THREE REPUBLICANS VOTE WITH THEIR FEET ON INCREASING BUDGET
On Monday morning, the House Finance subcommittee on Education started to erase, line by line, the Gov. Dunleavy education budget from discussion, and put in its place the FY 2019 budget for education, which would form the basis for the discussion and amendments for the FY 2020 budget.
But the meeting didn’t get very far before the three Republican members of the subcommittee objected to the process and eventually all three of them walked out of committee to bring attention to what they said was a committee that was changing its rules, with no transparency.
Essentially, Reps. DeLena Johnson, Josh Revak and Ben Carpenter were sending a message to Alaskans and the rest of the Legislature that it was likely that all of the Finance subcommittees were using the upside-down budgeting method that would force minority members to actually vote against the governor’s budget.
The method uses the 2019 as the base, and subcommittee members then vote on each line of Dunleavy’s budget. If the Dunleavy line fails, then the base budget moves ahead.
The three minority members were told by committee Chairman Daniel Ortiz of Ketchikan that they could raise their issues as amendments on Wednesday. Monday’s votes were to be on “action items.”
That didn’t set well with Rep. DeLena Johnson, who asked Ortiz to clarify what was actually going on and why all of these “action items” were being done outside of the amendment process, when it was clear that they were amendments.
“The committee brought forward 34 budget amendments this morning – all of which increased government spending – and wouldn’t allow for debate on any of them,” said Johnson later.

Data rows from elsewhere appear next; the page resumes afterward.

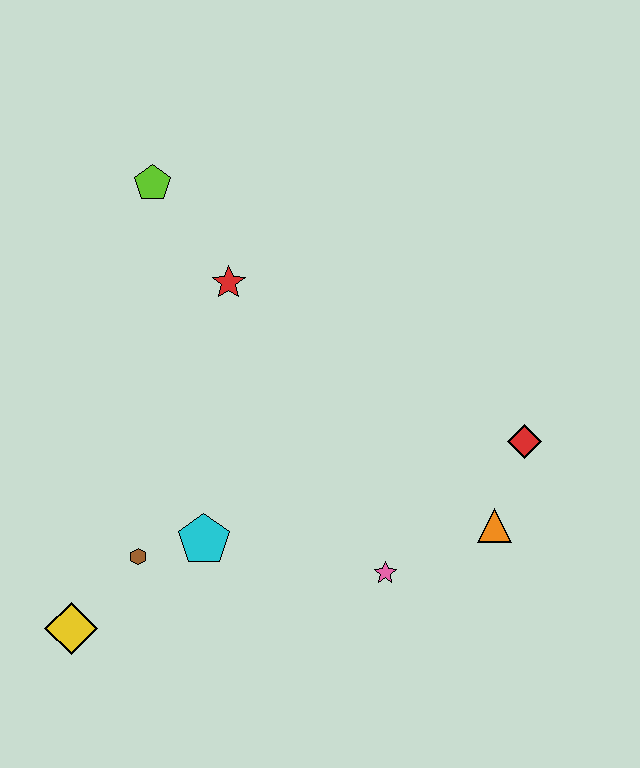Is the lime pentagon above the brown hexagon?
Yes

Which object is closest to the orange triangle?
The red diamond is closest to the orange triangle.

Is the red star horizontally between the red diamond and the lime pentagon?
Yes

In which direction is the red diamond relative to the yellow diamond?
The red diamond is to the right of the yellow diamond.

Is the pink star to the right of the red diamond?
No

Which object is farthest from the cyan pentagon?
The lime pentagon is farthest from the cyan pentagon.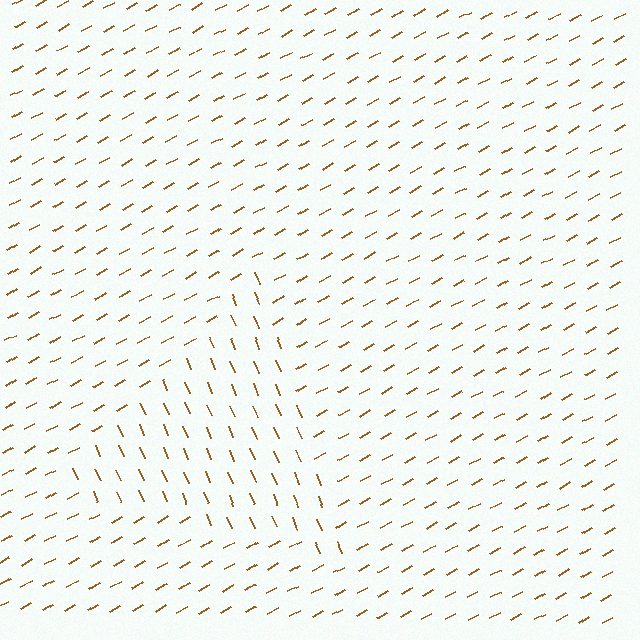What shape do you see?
I see a triangle.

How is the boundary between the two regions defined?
The boundary is defined purely by a change in line orientation (approximately 83 degrees difference). All lines are the same color and thickness.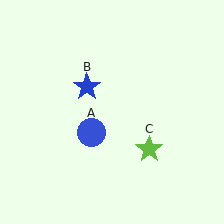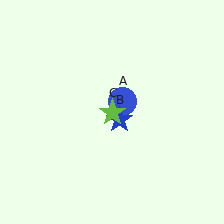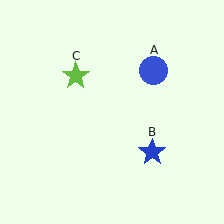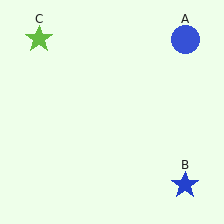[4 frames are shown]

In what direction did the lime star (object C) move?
The lime star (object C) moved up and to the left.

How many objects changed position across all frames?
3 objects changed position: blue circle (object A), blue star (object B), lime star (object C).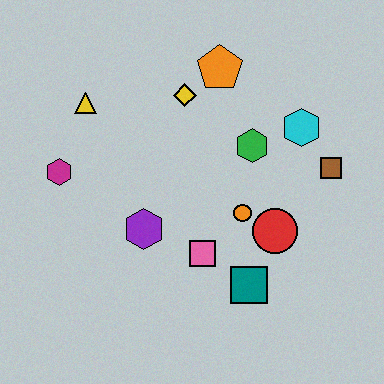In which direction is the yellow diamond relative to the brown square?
The yellow diamond is to the left of the brown square.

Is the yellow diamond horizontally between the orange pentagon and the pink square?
No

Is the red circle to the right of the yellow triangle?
Yes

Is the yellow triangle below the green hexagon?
No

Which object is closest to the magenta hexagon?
The yellow triangle is closest to the magenta hexagon.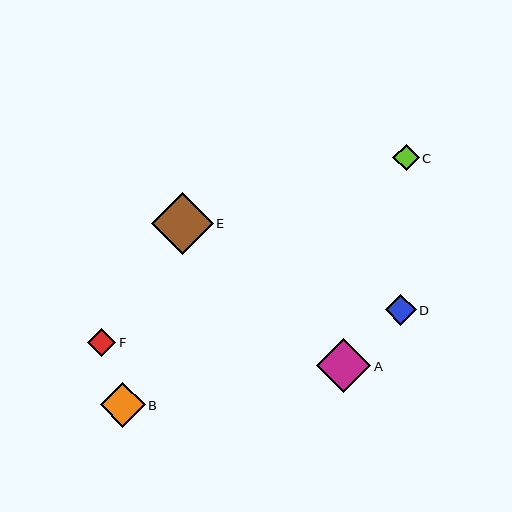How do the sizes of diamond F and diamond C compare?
Diamond F and diamond C are approximately the same size.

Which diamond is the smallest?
Diamond C is the smallest with a size of approximately 27 pixels.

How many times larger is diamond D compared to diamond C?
Diamond D is approximately 1.1 times the size of diamond C.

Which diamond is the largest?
Diamond E is the largest with a size of approximately 62 pixels.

She was the one who led the objections that characterized the entire meeting, most of which was done in an undeclared at-ease, with the microphones turned off.

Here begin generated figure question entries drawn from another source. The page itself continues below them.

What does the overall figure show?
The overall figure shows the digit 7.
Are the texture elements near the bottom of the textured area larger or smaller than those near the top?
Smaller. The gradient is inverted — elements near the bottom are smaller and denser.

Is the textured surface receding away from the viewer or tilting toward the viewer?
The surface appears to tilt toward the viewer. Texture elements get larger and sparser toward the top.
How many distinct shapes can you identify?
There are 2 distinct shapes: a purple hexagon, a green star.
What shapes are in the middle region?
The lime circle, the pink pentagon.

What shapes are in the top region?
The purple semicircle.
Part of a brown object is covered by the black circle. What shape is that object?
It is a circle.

Johnson protested the “action item” method of amending the budget and asked Committee Chair Daniel Ortiz to clarify the process because it was clear that the budget in front of them was not the governor’s budget.

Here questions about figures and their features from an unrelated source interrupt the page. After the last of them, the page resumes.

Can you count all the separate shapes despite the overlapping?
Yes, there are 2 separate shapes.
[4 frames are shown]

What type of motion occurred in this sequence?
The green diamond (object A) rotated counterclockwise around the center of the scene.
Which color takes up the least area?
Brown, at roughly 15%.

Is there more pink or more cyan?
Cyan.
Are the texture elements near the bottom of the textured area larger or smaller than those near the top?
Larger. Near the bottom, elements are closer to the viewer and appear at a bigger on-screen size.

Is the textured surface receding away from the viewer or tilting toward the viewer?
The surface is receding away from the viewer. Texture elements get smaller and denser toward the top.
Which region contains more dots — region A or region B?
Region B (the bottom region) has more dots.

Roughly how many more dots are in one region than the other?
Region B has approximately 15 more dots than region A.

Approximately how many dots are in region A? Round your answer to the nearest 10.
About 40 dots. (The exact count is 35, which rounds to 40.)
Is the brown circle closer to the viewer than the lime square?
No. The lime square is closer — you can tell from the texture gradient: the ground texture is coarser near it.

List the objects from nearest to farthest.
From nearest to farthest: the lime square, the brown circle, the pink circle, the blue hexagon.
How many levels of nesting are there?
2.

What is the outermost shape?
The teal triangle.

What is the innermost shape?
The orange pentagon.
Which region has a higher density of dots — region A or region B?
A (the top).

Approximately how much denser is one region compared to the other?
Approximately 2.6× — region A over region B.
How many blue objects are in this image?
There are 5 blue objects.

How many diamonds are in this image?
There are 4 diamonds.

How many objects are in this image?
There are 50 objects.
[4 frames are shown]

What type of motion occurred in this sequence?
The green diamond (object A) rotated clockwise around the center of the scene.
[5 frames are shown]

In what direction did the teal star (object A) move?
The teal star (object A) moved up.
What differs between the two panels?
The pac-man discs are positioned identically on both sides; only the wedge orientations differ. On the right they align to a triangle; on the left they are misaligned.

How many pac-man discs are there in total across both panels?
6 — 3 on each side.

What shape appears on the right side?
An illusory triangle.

Ortiz said that he too had been confused.
“To be perfectly honest with you — this is all off the record — to tell you the truth, I wasn’t sure how we were going to work through this process. We were trying to get some instruction through the co-chairs of Finance as to exactly how we were going to deal with this because there was a question of — we’re starting with the FY adjusted base budget, but we still were required to address the governor’s suggested numbers in the budget,” he explained.
Ortiz had just admitted that the committee was dealing with two budgets — last year’s as a base, and the governor’s budget.
“This isn’t how the committee process is supposed to work and it is not the process that was agreed to beforehand. I’m not going to be a rubber stamp for an agenda that clearly aims to take more money out of the pockets of hardworking Alaskans without telling them,” Johnson said in a statement later.
Rep. Josh Revak was the first to vote with his feet, even as Rep. Ben Carpenter continued to argue against the predetermined outcome of the education budget.
“It has become clear after the first few weeks of the budget process that the Democrat-led House Majority intends to suppress debate with those who disagree and create a platform for those who agree with their agendas,” Revak said. “Regardless of whether you’re represented by a member of the minority or the majority, every Alaskan deserves to have a voice in this process.”
That’s true, but the House is now being run by Democrats, and they’ll produce a Democrat budget.
“As evidenced by this morning’s meeting, the House leadership is not prepared to have an honest conversation about the size, scope, or role of government,” Carpenter said in a press release. “We’re more than happy to identify compromises to find the best solutions for Alaskans, but we can’t have productive conversations if we’re deliberately hiding the fact that we have no way to pay for these 34 proposed budget increases, other than to tax the people or raid the PFD.”
Carpenter was referring to the fact that the Democrat majority is increasing the budget without saying where the money will come from.
Johnson stayed a few more minutes after Carpenter had finally given up and walked out. The exchange among the committee had mainly taken place with the microphone off, but Johnson asked that the committee be back on the record so she could state why she was leaving.
“Given the change to the way we’re doing business here today, I feel like this is a heavy-handed action by the majority, I think the minority voice is not being heard. I think my constituents and the people who elected me deserve better. And as such I will not be participating today.”
With that, she picked up her notebook and left, leaving five Democrats on the subcommittee to vote on the Education budget “action items.”